Builder Design Pattern solves the problem of constructing complex objects. In simple words, a situation when a class is having complex constructors or multiple numbers of parameters, it really becomes difficult to create objects in the same manner as the parameters are defined.

Builder pattern solves the above problem through handling the situation by an object, rather than the multiple numbers of parameters. The Java uses the Builder pattern extensively. For example StringBuilder, Documentbuilder, StringBuffer and etc.

When to use the Builder design pattern.

  • In the case of constructing a large object, the builder pattern helps by slicing the operations of object creation.
  • We need instances to do specific tasks as per the requirement.
  • When we need to create an immutable class.
  • When there are multiple parameterized constructors.
  • In a situation when there are optional parameters available in the class which is not required to send from the client while creating the object.

Example of Basic Builder Class.

In the below class, MobileBuilder is a builder class for the mobile object which is having some required attributes and as well as optional attributes. As we are not defining any setter methods in the below class so we are getting the immutability state here. The below example builder class is returning the mobile object by easying the complex process of object creation.

public static class MobileBuilder {
    private final String model; //required
    private final String os; //required
    private int price;//optional

    public MobileBuilder(String model, String os) {
      this.model = model;
      this.os = os;
    }

    public MobileBuilder price(int price) {
      this.price = price;
      return this;
    }

    // Returning the final object.
    public mobile build() {
      mobile mobileobj = new mobile(this);
     return obj;
    }
  }
}

Use-case of Builder Design Pattern.

Let us consider a situation in which an eCommerce website wants to ask the customer’s personal information. So, the customer is provided with a form that has a different number of questions, of which the only name is mandatory.

The website wants to store this information in an immutable object. We can save this information by directly calling the constructor, but the form has multiple questions and being a customer can choose to answer only some of them.

So it will not be a logical approach to create the constructor with different combinations, and this can be solved by using the Builder pattern like below.

In the Below class CustomerForm.java , there is a static inner class that will act as a Builder. Outer class is having a constructor which accepts the builder object and initialize the class parameters.

The inner class CustomerFormBuilder.java has one public constructor which is having only required parameters as arguments. This class has a separate method add() for each of the optional parameters which will set the parameter value to the object.

package builderpattern;

public class CustomerForm {
  private String name; // required
  private String age; // optional
  private String gender; // optional
  private String customerType; // optional

  private CustomerForm(CustomerFormBuilder builder) {
    this.name = builder.name;
    this.age = builder.age;
    this.gender = builder.gender;
    this.customerType = builder.customerType;
  }

  @Override
  public String toString() {
    return " Name=" + name + "\n age=" + age + "\n gender=" + gender + "\n CustomerType=" + customerType;
  }

  public static class CustomerFormBuilder {
    private String name;
    private String age;
    private String gender;
    private String customerType;

    public CustomerFormBuilder(String Name) {
      this.name = Name;
    }

    public CustomerFormBuilder addAge(String age) {
      this.age = age;
      return this;
    }

    public CustomerFormBuilder addGender(String gender) {
      this.gender = gender;
      return this;
    }

    public CustomerFormBuilder addcustomerType(String customertype) {
      this.customerType = customertype;
      return this;
    }

    public CustomerForm build() {
      return new CustomerForm(this);
    }
  }
}

Below class is the implementation of the Builder class which calls the constructor of the CustomerFormBuilder class and passes the arguments through the constructor.
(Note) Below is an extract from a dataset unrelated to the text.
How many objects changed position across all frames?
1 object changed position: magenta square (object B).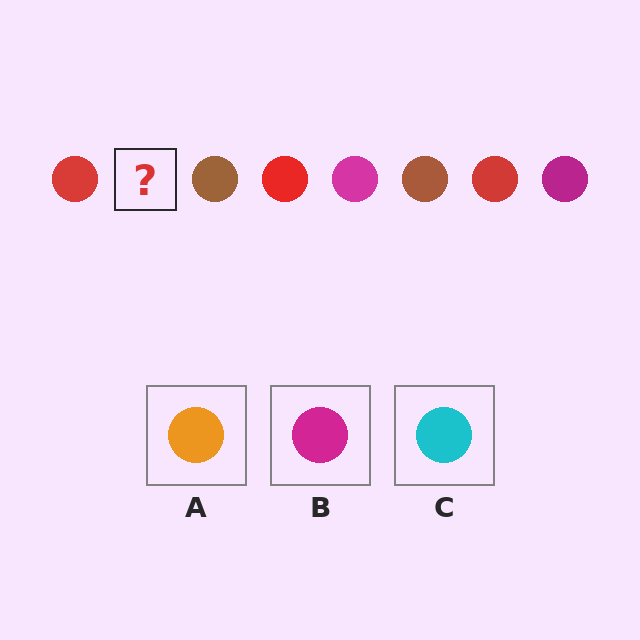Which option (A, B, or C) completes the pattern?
B.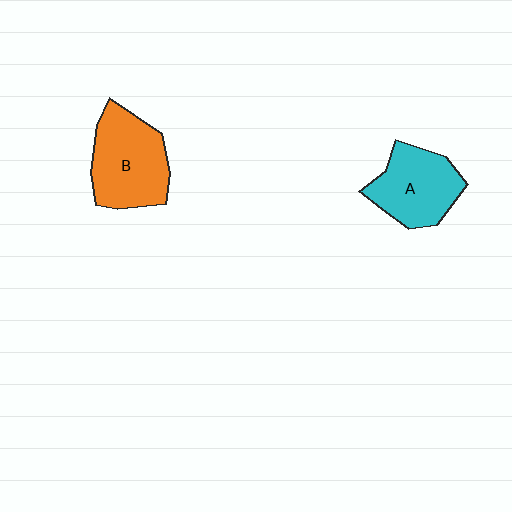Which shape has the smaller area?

public class BuilderImplementaion {

  public static void main(String[] args) {
    CustomerForm customerData = new CustomerForm.CustomerFormBuilder("Ramesh") // required parameters
        .addAge("20") // optional
        .addGender("M") // optional
        .addcustomerType("Prime").build(); // to get back customer information
    System.out.println(customerData);
  }
}

Advantages of Builder Pattern.

  • Easily maintainable if the number of required fields to generate the object are high.
  • The final object is available for the client, this provides the robustness to the application.
  • Testing is easy with this approach.
  • Due to the isolated construction process, it is easy to modify or maintain.
  • Reduces the complexity of the object creation and produces the final created object.

Disadvantages of Builder Pattern.

  • This approach is not to go within the case of small applications.
  • It leads to code duplicity as the builder class copies all the items from the original item calls. Which results in low- performance output.